Is there any way to achieve this “include in all languages implicitly” behavior?

Thanks in advance,
Zalan

I fail to understand what you want, because having a sitemap with Japanese items but not having these pages created will result in errors (or penalties?) in most search engines.

Having said that, I recently learned that Hugo automatically creates sitemap indexes for translated websites. One sitemap file per language and one sitemap index file.

Maybe create a sitemapindex layout that ranges through your structures however you want them to be organized?

Also have a look at @ju52’s repo in this topic.

That is true, but it won’t be the case. The purpose of a translation proxy is to create those pages virtually, in real-time for each request, so I don’t need the Japanese pages for deployment, only the English ones, which will get translated separately. Doing the translation process inside Hugo is counter-productive for several reasons, including difficulty in deployment and in proofreading the translations.

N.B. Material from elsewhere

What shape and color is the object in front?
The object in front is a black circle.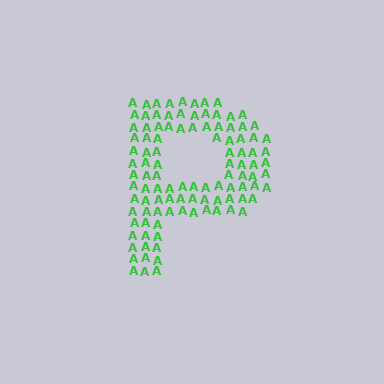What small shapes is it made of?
It is made of small letter A's.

That said, I might give your idea a try. Right now, I have this:

{{ printf "<?xml version=\"1.0\" encoding=\"utf-8\" standalone=\"yes\" ?>" | safeHTML }}
<urlset xmlns="http://www.sitemaps.org/schemas/sitemap/0.9" xmlns:xhtml="http://www.w3.org/1999/xhtml">
{{- range .Data.Pages }}
{{- if not .Params.excludeFromSitemap }}
	<url>
		<loc>{{ .Permalink }}</loc>{{ if not .Lastmod.IsZero }}
		<lastmod>{{ safeHTML ( .Lastmod.Format "2006-01-02T15:04:05-07:00" ) }}</lastmod>{{ end }}{{ with .Sitemap.ChangeFreq }}
		<changefreq>{{ . }}</changefreq>{{ end }}{{ if ge .Sitemap.Priority 0.0 }}
		<priority>{{ .Sitemap.Priority }}</priority>{{ end }}{{ if .IsTranslated }}{{ range .Translations }}
		<xhtml:link
				rel="alternate"
				hreflang="{{ .Lang }}"
				href="{{ .Permalink }}"
		/>{{ end }}
		<xhtml:link
				rel="alternate"
				hreflang="{{ .Lang }}"
				href="{{ .Permalink }}"
		/>{{ end }}
	</url>
{{- end -}}
{{ end }}
</urlset>

But because the path structure is easily predictable even after proxying (the proxy swaps /en/ for /ja/), I might be able to just repeat for each language.

I don’t know how you sort your languages, but you can range (line 3) through anything you have defined by a selection like taxonomies or slugs.

For the translations, I’m going the way the I18N docs on the site recommended, having a block like this in my config.toml:

DefaultContentLanguage = "en"
defaultContentLanguageInSubdir = true

[languages]
  [languages.en]
    weight = 1
  [languages.ja]
    weight = 2

Although having them defined like this creates both languages in content too. And having only one drops the language prefix (fairly obviously, I guess).